If $$A$$ and $$B$$ are sets, we call a relation $$R \subset A \times B$$ a function with domain $$A$$ if for every $$a \in A$$ there exists one, and only one, $$b \in B$$ such that $$(a, b) \in R .$$ We typically indicate such a relation with the notation $$f: A \rightarrow B,$$ and write $$f(a)=b$$ to indicate that $$(a, b) \in R .$$ We call the set of all $$b \in B$$ such that $$f(a)=b$$ for some $$a \in A$$ the range of $$f .$$ With this notation, we often refer to $$R$$ as the graph of $$f$$.

We say $$f: A \rightarrow B$$ is one-to-one if for every $$b$$ in the range of $$f$$ there exists a unique $$a \in A$$ such that $$f(a)=b .$$ We say $$f$$ is onto if for every $$b \in B$$ there exists at least one $$a \in A$$ such that $$f(a)=b .$$ For example, the function $$f: \mathbb{Z}^{+} \rightarrow \mathbb{Z}^{+}$$ defined by $$f(z)=z^{2}$$ is one-to-one, but not onto, whereas the function $$f: \mathbb{Z} \rightarrow \mathbb{Z}$$ defined by $$f(z)=z+1$$ is both one-to-one and onto.

Given two functions, $$g: A \rightarrow B$$ and $$f: B \rightarrow C,$$ we define the composition, denoted $$f \circ g: A \rightarrow C,$$ to be the function defined by $$f \circ g(a)=f(g(a))$$.

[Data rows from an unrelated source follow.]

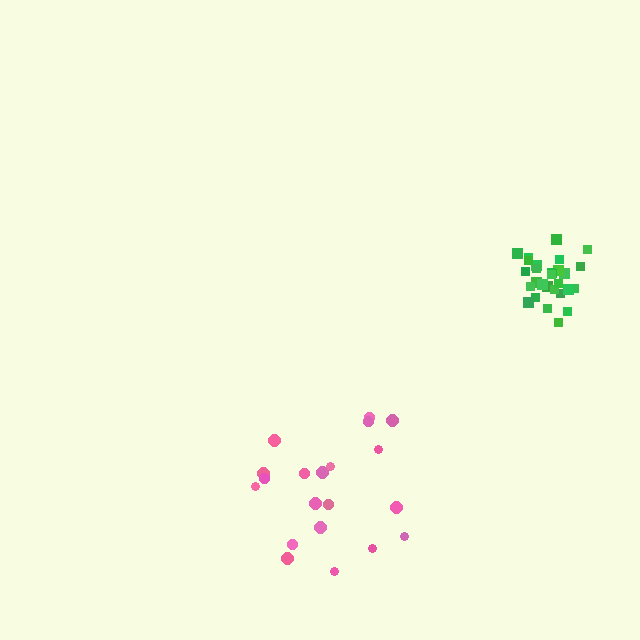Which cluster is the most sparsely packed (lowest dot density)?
Pink.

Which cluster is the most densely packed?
Green.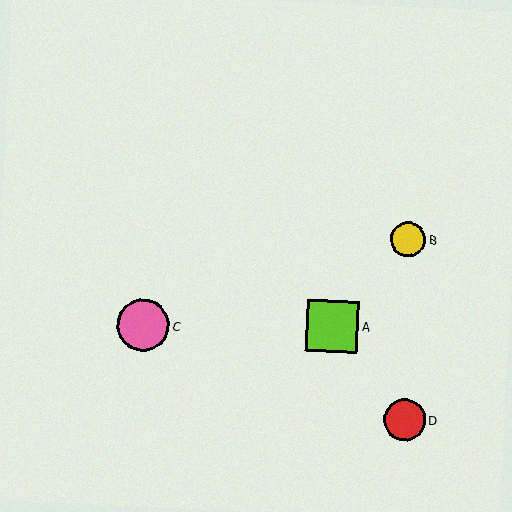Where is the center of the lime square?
The center of the lime square is at (333, 326).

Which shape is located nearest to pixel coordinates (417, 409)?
The red circle (labeled D) at (405, 420) is nearest to that location.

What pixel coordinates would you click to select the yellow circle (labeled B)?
Click at (408, 239) to select the yellow circle B.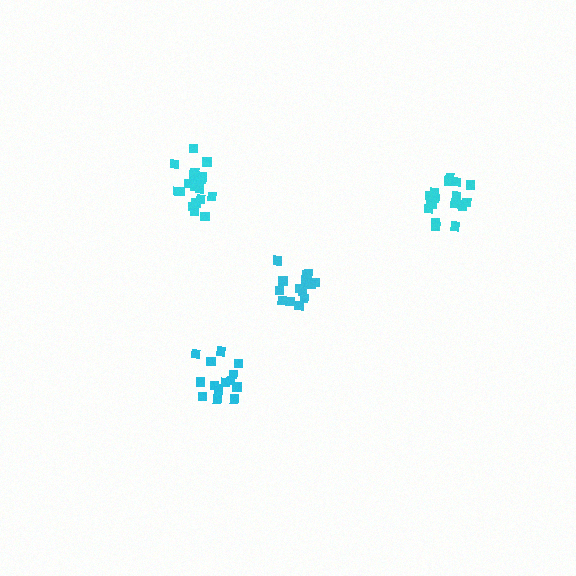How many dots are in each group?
Group 1: 14 dots, Group 2: 19 dots, Group 3: 18 dots, Group 4: 15 dots (66 total).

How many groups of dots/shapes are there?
There are 4 groups.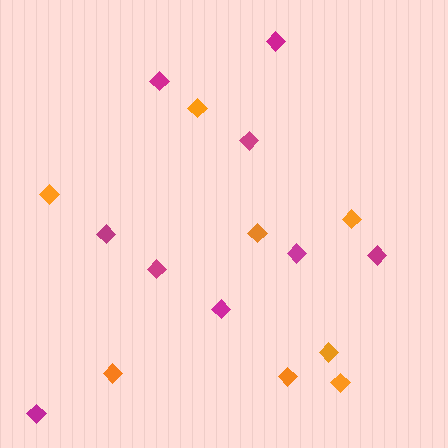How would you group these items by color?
There are 2 groups: one group of magenta diamonds (9) and one group of orange diamonds (8).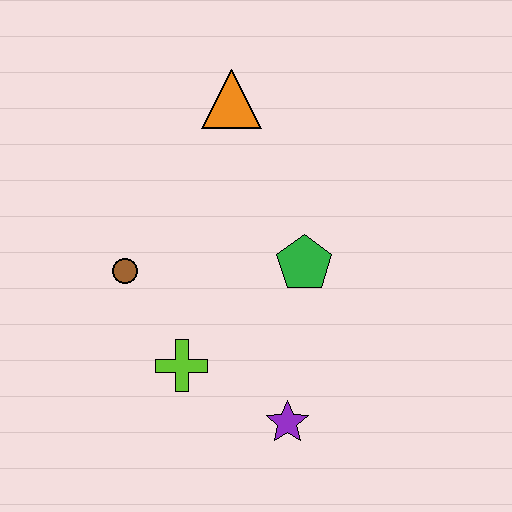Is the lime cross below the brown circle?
Yes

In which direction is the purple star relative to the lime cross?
The purple star is to the right of the lime cross.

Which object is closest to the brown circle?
The lime cross is closest to the brown circle.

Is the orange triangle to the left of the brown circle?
No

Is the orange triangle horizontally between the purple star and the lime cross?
Yes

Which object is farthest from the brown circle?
The purple star is farthest from the brown circle.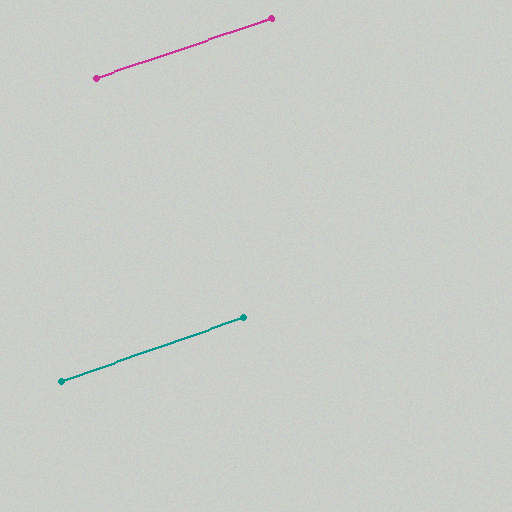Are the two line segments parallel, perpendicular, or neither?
Parallel — their directions differ by only 1.1°.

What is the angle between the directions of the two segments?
Approximately 1 degree.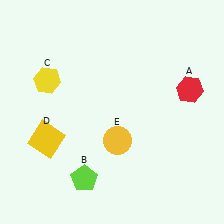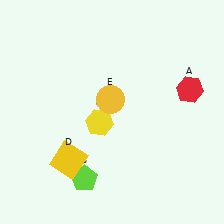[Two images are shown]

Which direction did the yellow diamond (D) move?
The yellow diamond (D) moved down and to the right.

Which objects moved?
The objects that moved are: the yellow hexagon (C), the yellow diamond (D), the yellow circle (E).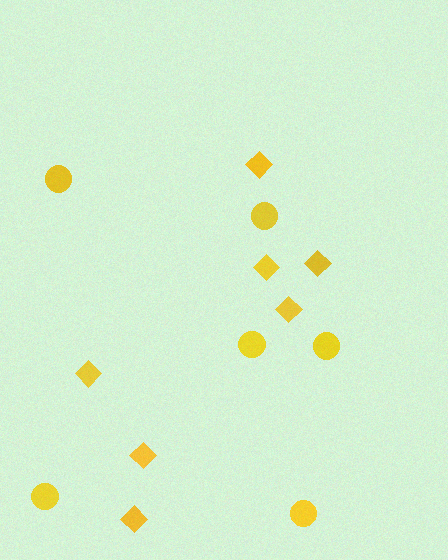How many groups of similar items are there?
There are 2 groups: one group of diamonds (7) and one group of circles (6).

If $$f: A \rightarrow B$$ is both one-to-one and onto, then we may define a function $$f^{-1}: B \rightarrow A$$ by requiring $$f^{-1}(b)=a$$ if and only if $$f(a)=b$$. Note that this implies that $$f \circ f^{-1}(b)=b$$ for all $$b \in B$$ and $$f^{-1} \circ f(a)=a$$ for all $$a \in A .$$ We call $$f^{-1}$$ the inverse of $$f$$.

Given any collection of nonempty sets, $$\left\{A_{\alpha}\right\}, \alpha \in I,$$ we assume the existence of a function $$\phi: I \rightarrow B=\bigcup_{\alpha \in I} A_{\alpha},$$ with the property that $$\phi(\alpha) \in A_{\alpha} .$$ We call such a function a choice function. The assumption that choice functions always exist is known as the Axiom of Choice.